"La montagna è la montagna, e la Via è la stessa di sempre: ciò che è cambiato è il mio cuore". Con queste parole un monaco zen esprime lo stupore per il mutamento prodotto in lui dalla pratica. Percorrere la Via dello Zen significa infatti spezzare l'io nei suoi componenti per riunirli in una modalità nuova - più consona alla vera essenza dell'uomo - dove paura e disagio sono superati nella "pienezza del cuore".
INDICE
Prefazione
Introduzione
Il Buddha
Sviluppi storici
La pratica in un monastero zen giapponese
Basi
Applicazioni
Conclusione
Bibliografia
Estratto dall'opera:
Non è possibile dedicarsi alla pratica intensiva in un monastero zen senza un addestramento preventivo di notevole impegno. Ma che cosa induce oggi un giovane giapponese ad assumersi un tale impegno?
Può avere incontrato un sacerdote zen che gli ha lasciato una profonda impressione; può essere indirizzato a un sacerdote zen di cui ha udito parlare favorevolmente per chiedergli consiglio riguardo a un problema personale; può sentire di avere bisogno di più "forza" interiore. Quale che sia la molla, il primo passo consiste di solito nell'entrare in contatto con il sacerdote di un tempio. Se trova risposta alle proprie necessità può aumentare la frequenza delle visite, partecipare alle attività del tempio e alle incombenze quotidiane, trascorrervi un fine settimana e, se lo desidera, chiedere il permesso di fermarsi per periodi più lunghi. Se si scopre adatto a quel genere di vita, può chiedere l'ordinazione a novizio. Se il sacerdote incaricato del tempio lo giudica idoneo, lo accetta e ne diventa il Padre nel Dharma esercitando così sul giovane una totale responsabilità e pieni diritti.

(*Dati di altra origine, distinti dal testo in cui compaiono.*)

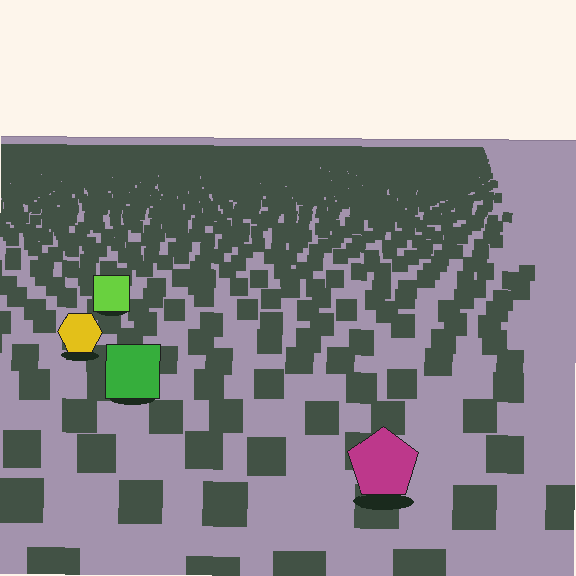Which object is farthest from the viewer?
The lime square is farthest from the viewer. It appears smaller and the ground texture around it is denser.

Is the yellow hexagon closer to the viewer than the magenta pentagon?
No. The magenta pentagon is closer — you can tell from the texture gradient: the ground texture is coarser near it.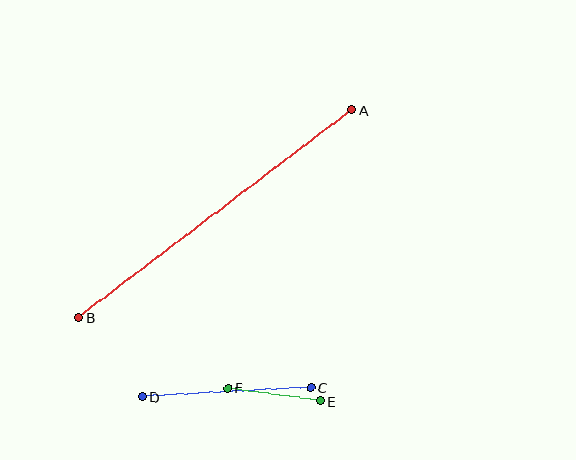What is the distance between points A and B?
The distance is approximately 343 pixels.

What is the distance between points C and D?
The distance is approximately 168 pixels.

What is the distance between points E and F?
The distance is approximately 93 pixels.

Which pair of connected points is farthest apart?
Points A and B are farthest apart.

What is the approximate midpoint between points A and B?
The midpoint is at approximately (215, 214) pixels.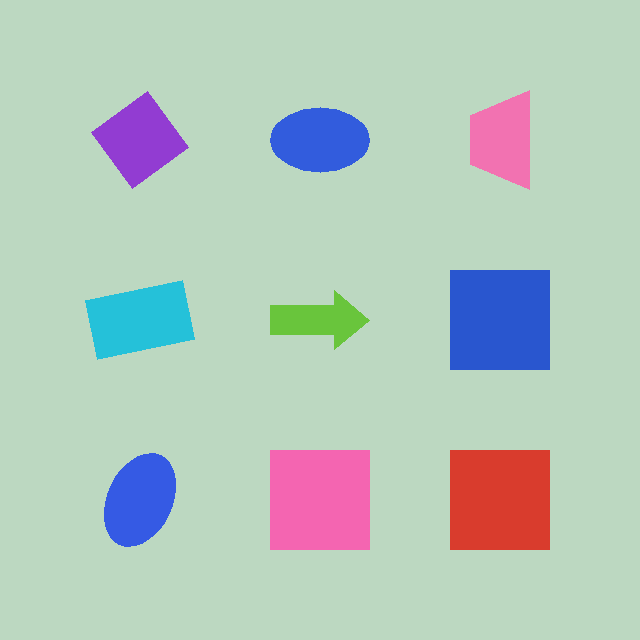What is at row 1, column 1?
A purple diamond.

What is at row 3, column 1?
A blue ellipse.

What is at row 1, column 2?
A blue ellipse.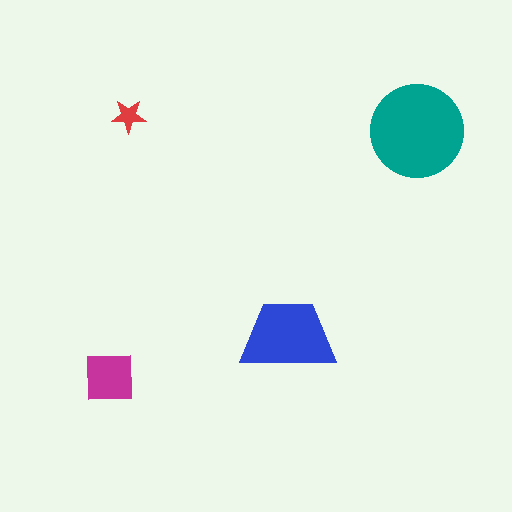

La vita di un novizio non è facile. Il paragone più calzante è con l'apprendista di una bottega medioevale che, dovendo imparare tutto, è lo schiavo non retribuito del padrone, incaricato dei lavori più umili senza avere un momento per sé. Dovendo rinunciare ai propri criteri di preferenza, impara a poco a poco la lezione fondamentale: arrendersi senza fare resistenza e collocare il proprio io in una posizione di secondo piano. Deve adattarsi, uniformarsi in piena disponibilità d'animo; in caso contrario dovrà andarsene, e verrà incoraggiato a farlo.
Il noviziato costituisce il punto di partenza per entrare in un monastero di pratica intensiva, a cui non è possibile accostarsi senza un preventivo processo di ammorbidimento costituito appunto dalla pratica preliminare del noviziato.
Il novizio presta la propria opera nel tempio, nell'abitazione del sacerdote e in giardino: pulisce, cucina, pota. Gli viene richiesto un preciso modello di comportamento. Impara ad assistere il sacerdote, servirlo ed essere a sua disposizione. Apprende a pulire immagini religiose, spesso preziose, lucidare oggetti laccati, frullare e servire il denso tè cerimoniale, prendersi cura degli abiti di ogni giorno e di quelli rituali: come lavarli, come piegarli, come ripararli e come riporli. Impara i Sutra e il modo di cantarli, oltre alla prassi delle cerimonie quotidiane e periodiche che si tengono al tempio.
La giornata inizia presto, alle cinque del mattino. Per prima cosa c'è il canto dei Sutra nello hondo, la sala dell'altare. Quindi colazione, pulizia, lavaggio degli assiti di legno che corrono tutto attorno ai templi e alle abitazioni tradizionali giapponesi, spazzare e passare ai lavori esterni: ingresso del tempio, il giardino, il cimitero e ovunque si richiede un'opera di pulizia.
Se il novizio frequenta la scuola o l'università, esce in tempo per le lezioni. Al ritorno, riprende ad attendere ai suoi doveri fino al pasto serale. Solo allora, dopo avere sparecchiato, dedica una parte della sera agli studi, perché alle ventuno l'attende il canto serale dei Sutra. Il sabato e la domenica, come pure le vacanze, sono dedicati al lavoro. Collabora attivamente alle cerimonie che si svolgono nel tempio. Prende insomma dimestichezza con tutte quante le attività.
Il Padre nel Dharma esercita su di lui un'autorità assoluta. Non restando tempo per sé. L'io volitivo che vuole fare le "cose come piace" a me si addolcisce e si smussa a poco a poco. Il novizio impara a coabitare con le proprie reazioni emotive per eseguire alla perfezione la routine del tempio.